W Łańcucie za odpalenie… świeczek tortowych (!!) na meczu, kilku kibiców czeka na uprawomocnienie wyroku: 1800 zł grzywny oraz zakaz stadionowy. Odpalenie prawdziwej racy prawdopodobnie oznaczałoby interwencję antyterrorki, postrzały z broni gładkolufowej albo i sąd polowy.

Żyjemy w kraju absurdów i myślenia o tu i teraz, a jutro jakoś to będzie. Gdzie wyciągnie wniosków jest sztuką absolutnie niespotykaną. Gdzie nawet wyłożenie prawd oczywistych bywa niekiedy karkołomnym zadaniem.

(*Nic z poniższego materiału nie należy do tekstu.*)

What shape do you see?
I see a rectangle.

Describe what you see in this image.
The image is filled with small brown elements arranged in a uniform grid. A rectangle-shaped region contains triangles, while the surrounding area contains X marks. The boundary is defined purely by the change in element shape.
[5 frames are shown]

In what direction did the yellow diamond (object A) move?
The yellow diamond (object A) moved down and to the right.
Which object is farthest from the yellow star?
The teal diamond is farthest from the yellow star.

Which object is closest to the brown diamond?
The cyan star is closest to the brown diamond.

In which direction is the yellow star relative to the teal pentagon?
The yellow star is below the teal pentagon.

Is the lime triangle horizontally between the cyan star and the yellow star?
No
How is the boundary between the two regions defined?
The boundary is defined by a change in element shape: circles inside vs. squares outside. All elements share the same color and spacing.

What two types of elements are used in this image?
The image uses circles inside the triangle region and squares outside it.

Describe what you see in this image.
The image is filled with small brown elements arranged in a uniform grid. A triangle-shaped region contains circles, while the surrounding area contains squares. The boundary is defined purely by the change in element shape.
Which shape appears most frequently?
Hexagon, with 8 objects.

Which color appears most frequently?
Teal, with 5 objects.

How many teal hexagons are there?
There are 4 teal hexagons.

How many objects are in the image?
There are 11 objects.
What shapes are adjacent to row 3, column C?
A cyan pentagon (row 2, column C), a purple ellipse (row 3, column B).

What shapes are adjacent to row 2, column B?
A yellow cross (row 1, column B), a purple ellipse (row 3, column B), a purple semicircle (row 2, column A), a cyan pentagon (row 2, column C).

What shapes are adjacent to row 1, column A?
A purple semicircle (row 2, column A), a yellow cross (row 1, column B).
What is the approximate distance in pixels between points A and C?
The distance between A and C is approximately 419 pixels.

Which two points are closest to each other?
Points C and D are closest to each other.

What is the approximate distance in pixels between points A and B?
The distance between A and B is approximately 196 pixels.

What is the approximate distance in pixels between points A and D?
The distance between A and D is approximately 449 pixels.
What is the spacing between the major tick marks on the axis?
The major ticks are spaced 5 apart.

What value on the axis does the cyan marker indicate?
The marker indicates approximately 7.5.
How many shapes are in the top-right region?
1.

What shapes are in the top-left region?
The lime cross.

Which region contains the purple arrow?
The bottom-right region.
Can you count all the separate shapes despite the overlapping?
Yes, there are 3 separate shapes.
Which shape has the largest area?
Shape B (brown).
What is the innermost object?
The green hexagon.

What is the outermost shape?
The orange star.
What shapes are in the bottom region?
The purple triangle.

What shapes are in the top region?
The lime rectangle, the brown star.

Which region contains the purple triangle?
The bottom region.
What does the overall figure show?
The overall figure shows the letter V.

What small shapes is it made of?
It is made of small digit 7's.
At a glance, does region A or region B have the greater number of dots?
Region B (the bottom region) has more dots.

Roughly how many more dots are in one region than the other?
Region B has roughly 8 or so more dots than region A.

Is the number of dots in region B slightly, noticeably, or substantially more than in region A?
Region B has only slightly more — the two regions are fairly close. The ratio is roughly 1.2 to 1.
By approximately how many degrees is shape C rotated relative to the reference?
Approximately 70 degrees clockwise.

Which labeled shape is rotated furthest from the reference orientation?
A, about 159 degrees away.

U progu przygotowań do nowego sezonu, skromny apel – nie pozwólmy, by te grzechy zagościły w naszych szeregach. W naszym klubie.

Hej Śląsk!

Reaktywacja Śląska w toku?

Temat reaktywacji koszykarskiego Śląska, czyli przywrócenia profesjonalnego zespołu ((bo ten w drugiej lidze trudno takim nazwać)) do profesjonalnych rozgrywek, ostatnimi czasy jakby przycichł. Wszystkie oczy wydają się być skupione na innych aspektach – jak np. panu Zygmuncie Solorzu, który ponoć jest już nieoficjalnie właścicielem piłkarskiego Śląska Wrocław.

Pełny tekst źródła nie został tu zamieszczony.